The United States Commission on International Religious Freedom has advocated for designating Pakistan as a CPC since 2002, noting recently that the government of Pakistan continues “to perpetrate and tolerate systematic, ongoing, and egregious religious freedom violations. Religiously discriminatory constitutional provisions and legislation, such as the country’s blasphemy and anti-Ahmadiyya laws, continue to result in prosecutions and imprisonments.” They also noted that religious minority communities are subject to sectarian violence, and that the Pakistani government’s longstanding failure to prevent or prosecute such violence has created a deep-rooted climate of impunity that has emboldened extremists. In a report released this year, the Pew Research Center determined that over an eight-year period Pakistan is one of a small group of countries that “stand out as having the most restrictions on religion … when both government restrictions and religious hostilities are taken into account.”
In fact, all respected sources concur on these basic facts: the government of Pakistan has engaged in severe repression of religious freedom for many years, and there are no signs that the repression will lessen or end. These are not isolated instances, but are due to intrinsic failings of Pakistani legal and governmental systems that have continued unabated across multiple governments and under various ruling parties for decades, with no major politicians within Pakistan willing to forcefully advocate for changing the status quo.
As you noted at the August launch of this year’s State Department International Religious Freedom (IRF) report, “religious freedom is under attack in Pakistan, where more than two dozen are on death row or serving a life imprisonment for blasphemy.” One such prisoner is Asia Bibi. Asia is a Catholic mother of five. In 2010 a district court sentenced her to death for blasphemy, the first such sentence for blasphemy handed down against a woman in Pakistan. In the last year, Pakistani courts put Asia's appeal on hold indefinitely. The TLHRC sponsors Asia as part of the Defending Freedoms Project, which supports prisoners of conscience around the world.

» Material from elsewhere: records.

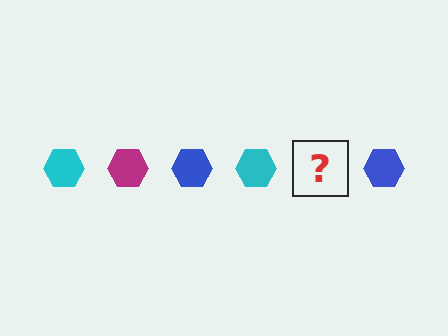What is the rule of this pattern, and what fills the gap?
The rule is that the pattern cycles through cyan, magenta, blue hexagons. The gap should be filled with a magenta hexagon.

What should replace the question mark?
The question mark should be replaced with a magenta hexagon.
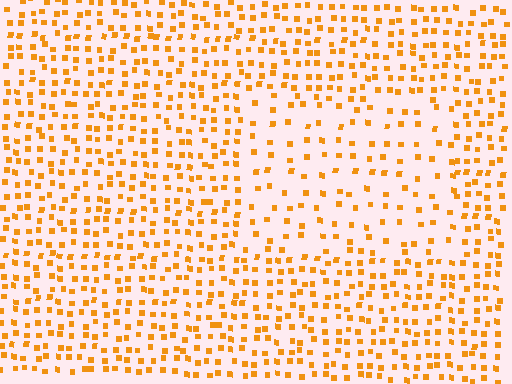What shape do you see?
I see a rectangle.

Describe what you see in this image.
The image contains small orange elements arranged at two different densities. A rectangle-shaped region is visible where the elements are less densely packed than the surrounding area.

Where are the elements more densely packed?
The elements are more densely packed outside the rectangle boundary.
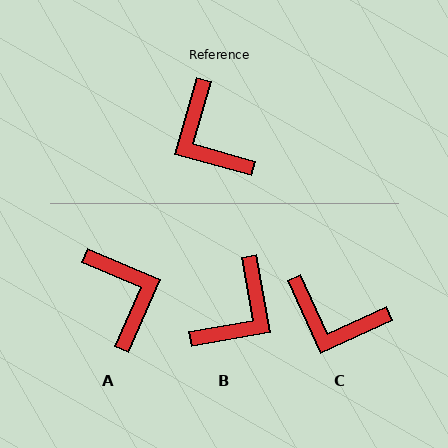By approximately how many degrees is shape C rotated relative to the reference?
Approximately 40 degrees counter-clockwise.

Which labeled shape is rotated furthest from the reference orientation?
A, about 172 degrees away.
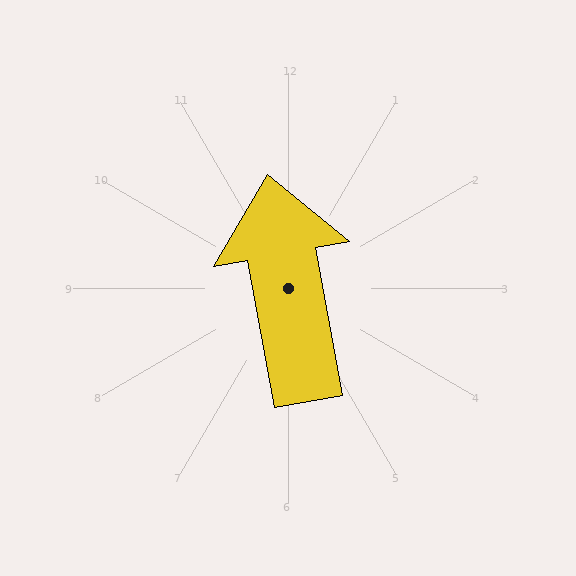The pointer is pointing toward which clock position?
Roughly 12 o'clock.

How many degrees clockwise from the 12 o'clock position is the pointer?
Approximately 350 degrees.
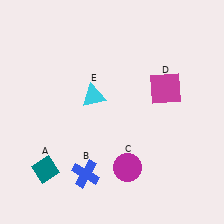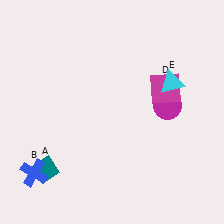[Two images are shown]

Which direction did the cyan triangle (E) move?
The cyan triangle (E) moved right.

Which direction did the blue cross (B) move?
The blue cross (B) moved left.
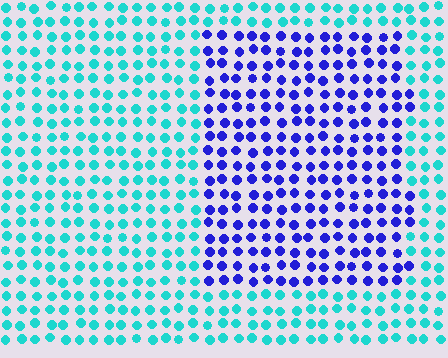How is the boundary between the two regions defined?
The boundary is defined purely by a slight shift in hue (about 64 degrees). Spacing, size, and orientation are identical on both sides.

In August, you also correctly noted that in Pakistan “the government marginalizes Ahmadiyya Muslims, and refuses to recognize them as Muslim.” Pakistan tolerates horrific acts of religiously motivated and sectarian violence against Ahmadiyya and other religious minorities, such as Shia, routinely failing to prevent or punish such violence. Prosecution of the perpetrators of such acts is the exception, not the norm.

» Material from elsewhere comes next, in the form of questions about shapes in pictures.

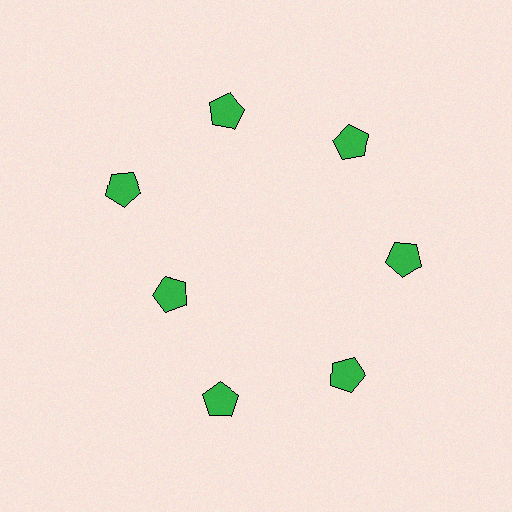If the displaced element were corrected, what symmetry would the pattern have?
It would have 7-fold rotational symmetry — the pattern would map onto itself every 51 degrees.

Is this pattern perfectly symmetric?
No. The 7 green pentagons are arranged in a ring, but one element near the 8 o'clock position is pulled inward toward the center, breaking the 7-fold rotational symmetry.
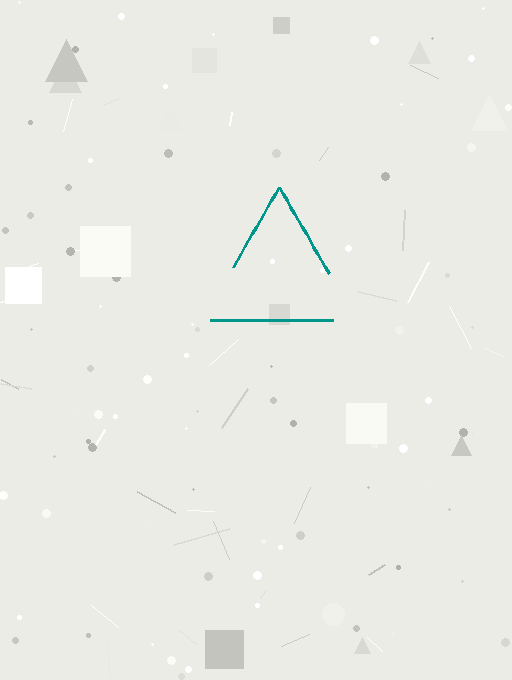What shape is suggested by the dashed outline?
The dashed outline suggests a triangle.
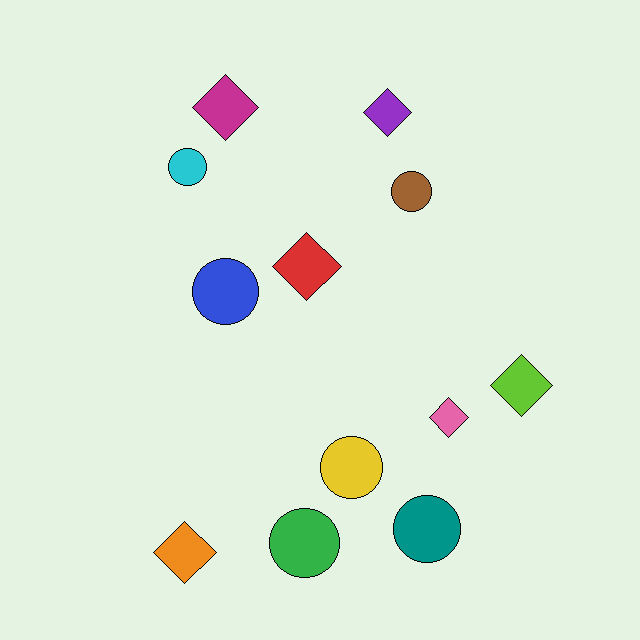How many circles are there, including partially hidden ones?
There are 6 circles.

Successive U.S. administrations of both parties have held Pakistan forward as a strong regional ally in the fight against religiously motivated terrorism, but alliances are most effective when they are based on common values and mutual honesty. We should be honest with Pakistan about their failings: the Pakistani government’s abuses of religious freedom in its own country only serve to discredit it – and by extension, its partner, the United States – in the fight against the Taliban, ISIS, the Haqqani network and other extremist terror groups in the region. Absent pressure from the United States in the form of a CPC designation, there is little reason to believe that the climate for religious freedom will improve in Pakistan. Designating Pakistan as a CPC is not just a moral imperative, it is a legally-mandated one under IRFA, and it can only enhance U.S. credibility around the world as a defender of religious freedom and opponent of extremist violence.